# Please suggest material for group study of church history



## Ryft (Jun 6, 2013)

I am leading a small group study with members of my local church that is presently exploring the issue of gospel-centered discipleship and will be for several weeks. However, the group has expressed a very keen interest in learning about the history of the Christian church once this study is done. Yes, all two thousand years of it. They have expressed shame about the fact that they know essentially nothing at all about church history and they want to remedy this ignorance. This is one of my favorite subjects so I am only too pleased at their choice.

However, I have no material for a study like this. When I had researched church history personally it was a laborious task spanning years on the internet. Obviously that will not translate well to a group study setting. So what I am looking for is some kind of study material on this subject. Workbooks, DVDs, what have you. If you are aware of anything like that, please offer your suggestions, including links to the materials. And no, cost is not an issue; i.e., I am not necessarily looking for free material.

Thank you in advance.


----------



## Gforce9 (Jun 6, 2013)

There are a lot of good material out there. Recently, our group has gone through a church history DVD from W. Robert Godfrey from Ligonier Ministries. That has been good. Ligonier has a lot of good material like that, too. Search that website and I'm sure folks will chime in about other great resources.......


----------



## lnoles68 (Jun 6, 2013)

There are a number of church history course available via the web from a number of different seminaries. Some of them are just MP3s and some include notes. I've co-lead a Church History lunch discussion group for more than 5 years using the lectures available online.

Biblical Training.org
Church History I | BiblicalTraining.org
Church History II | BiblicalTraining.org

Covenant Seminary
Covenant Theological Seminary / Ancient & Medieval Church History
Covenant Theological Seminary / Reformation & Modern Church History

Reformed Theological Seminary
A number of courses available via iTunesU

Westminister Seminary - Philadelphia
Has lecture series on periods in Church History available via iTunesU

In the past when I have co-taught a Church History class for Sunday School, I used the following text for material supplemented by articles from Christian History magazine.

Church History in Plain Language, 3rd Edition: Bruce L. Shelley: 9780718025533: Amazon.com: Books

This series interests me, but I have not looked at it thoroughly.

Complete Kit for Christian History Made Easy 12-session DVD-based study: Dr. Timothy Paul Jones: 9781596365254: Amazon.com: Books

Lewis Noles
Athens, GA
Member, Beech Haven Baptist Church


----------



## lnoles68 (Jun 6, 2013)

I agree that Ligonier has some really good church history materials, as well.

Search Ligonier.org for "Church History"


----------



## reaganmarsh (Jun 11, 2013)

If you're interested in a text-based approach as opposed to video, Chapel Library prints a 2-volume CH survey entitled "A Glorious Institution: The Church in History" by Stanford Murrell. Available at Chapel Library :: Home. 

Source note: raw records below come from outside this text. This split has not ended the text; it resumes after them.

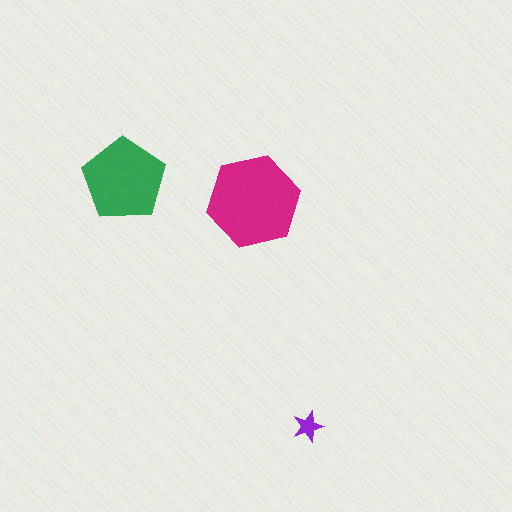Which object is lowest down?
The purple star is bottommost.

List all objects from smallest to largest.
The purple star, the green pentagon, the magenta hexagon.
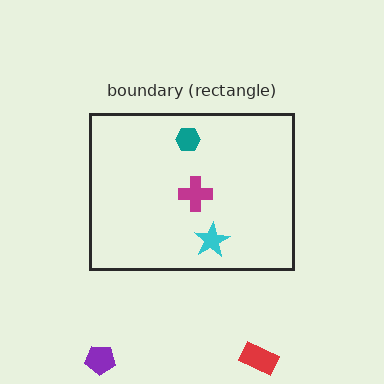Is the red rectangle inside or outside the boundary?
Outside.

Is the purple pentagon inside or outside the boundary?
Outside.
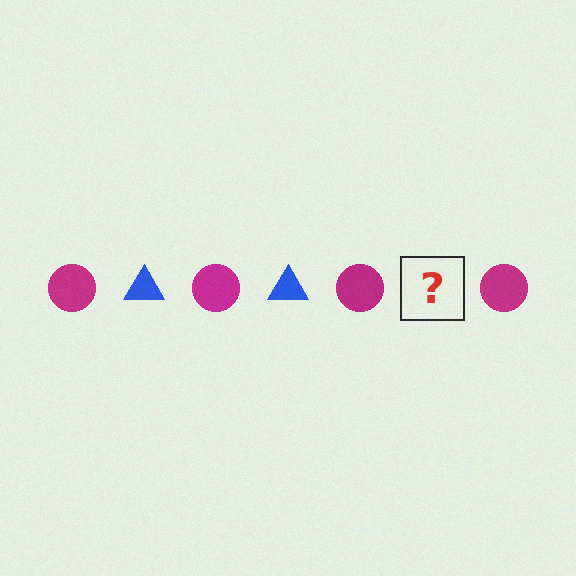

If I remember correctly, they also produce an accompanying study guide suitable for discussion/group study.


----------



## Ask Mr. Religion (Jun 11, 2013)

Sign your class up and then you can all meet in a virtual classroom via Ligonier Connect:

Take Church History I: Ancient Church, an online course from Ligonier Connect by Dr. W. Robert Godfrey

Take Church History II: Medieval Church, an online course from Ligonier Connect by Dr. W. Robert Godfrey

Access to all courses in the catalog is also possible for a whopping $9 per month. A very good deal.


----------



## Bill The Baptist (Jun 11, 2013)

Mark Dever has some good resources available for free. His core seminars come with handouts and lesson manuscripts that you can download and print out. Capitol Hill Baptist Church » Core Seminars


----------



## PuritanCovenanter (Jun 11, 2013)

I did this course over 20 years ago with supplemental reading from Kenneth Lattourette. I love Gerstner. http://www.ligonier.org/store/handout-church-history-mp3-dvd/


----------